Others Who Have the AI Ick.

Other people get the AI ick, and not just when it comes to dating. Ana Pereira, 26, resides in Brooklyn and works in sound for multiple live music venues across the city. She fantasizes about accessing her phone settings and deactivating AI features on all her apps, though tech platforms from Google to Spotify make it nearly impossible to disable. Pereira believes that using ChatGPT “shows such a laziness”.

“It’s like you are unable to think for yourself, and you have to depend on an app for that,” she said.

Two of Pereira’s friends recently had a complicated breakup. She supported one of them after learning the other went to ChatGPT, a notoriously poor therapy substitute, not their partner, when they needed to talk about their feelings. “It’s like they refused to endure any uncomfortable human feelings,” she said. “They just wanted to process something and continue, which is not how things work.”

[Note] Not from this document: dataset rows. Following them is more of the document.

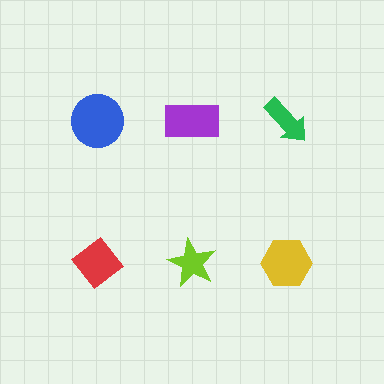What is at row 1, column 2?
A purple rectangle.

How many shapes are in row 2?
3 shapes.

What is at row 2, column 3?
A yellow hexagon.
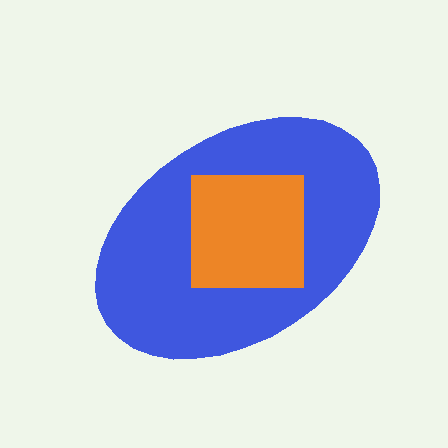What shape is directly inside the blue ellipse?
The orange square.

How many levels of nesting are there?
2.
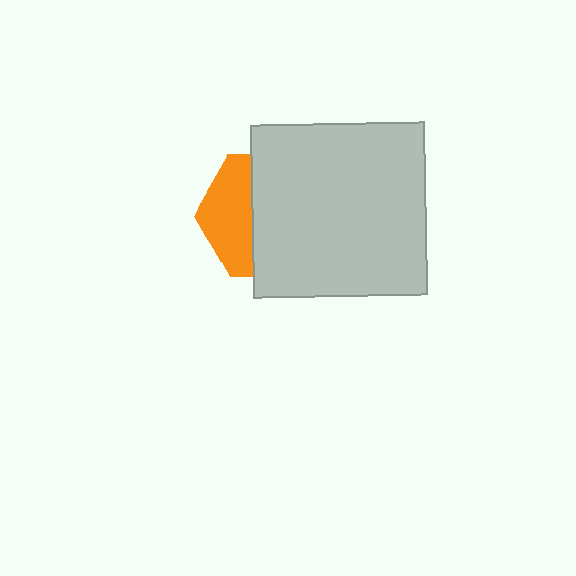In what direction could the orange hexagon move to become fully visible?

Suddenly I couldn’t do it by myself. I was too dependent on AI to do the most basic things [at work].

Richard Barnes, who is 31 and works as a marine biologist and restaurant server in Hawaii, is likewise weary. “I don’t know if I would think otherwise about someone who uses ChatGPT, but I would be like, ‘come on,’” he said. “You don’t need to rely on it to make a grocery list. Your life is likely not that hard. We can make the list together.”

Well-Known Figures and Silicon Valley Professionals Speaking Out.

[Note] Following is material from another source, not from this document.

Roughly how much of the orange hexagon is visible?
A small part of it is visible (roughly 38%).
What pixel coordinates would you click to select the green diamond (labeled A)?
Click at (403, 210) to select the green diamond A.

When director Guillermo del Toro said he would “prefer death” than use generative AI, it made news. Similarly, SZA’s Instagram stories tirade against the tech warning about “environmental racism” and showing fear over users who are “codependent on a machine”. The same goes for when Simu Liu, Alison Roman, Céline Dion, Emily Blunt, and others make statements that are skeptical of AI in their respective industries. I think these quotes go viral for a cause: people agree with them.

Even, to an degree, the people who power the tech industry. Last month, Pinterest introduced a filter that lets users disable AI content. Meta lets users hide, but not entirely remove, comparable content on Instagram. Sources indicated that “cursor resistance” is on the rise, as some Silicon Valley professionals refuse to use AI to write their code.

{Luciano Noijeen, a lead software engineer working in Greece and the Netherlands, told me that he enthusiastically used AI in the past to write or enhance his coding.|According to Luciano Noijeen, a {lead|

Timothy Murphy
Timothy Murphy

A professional gambler with over 15 years of experience in casino gaming, specializing in slot machine analytics and strategy development.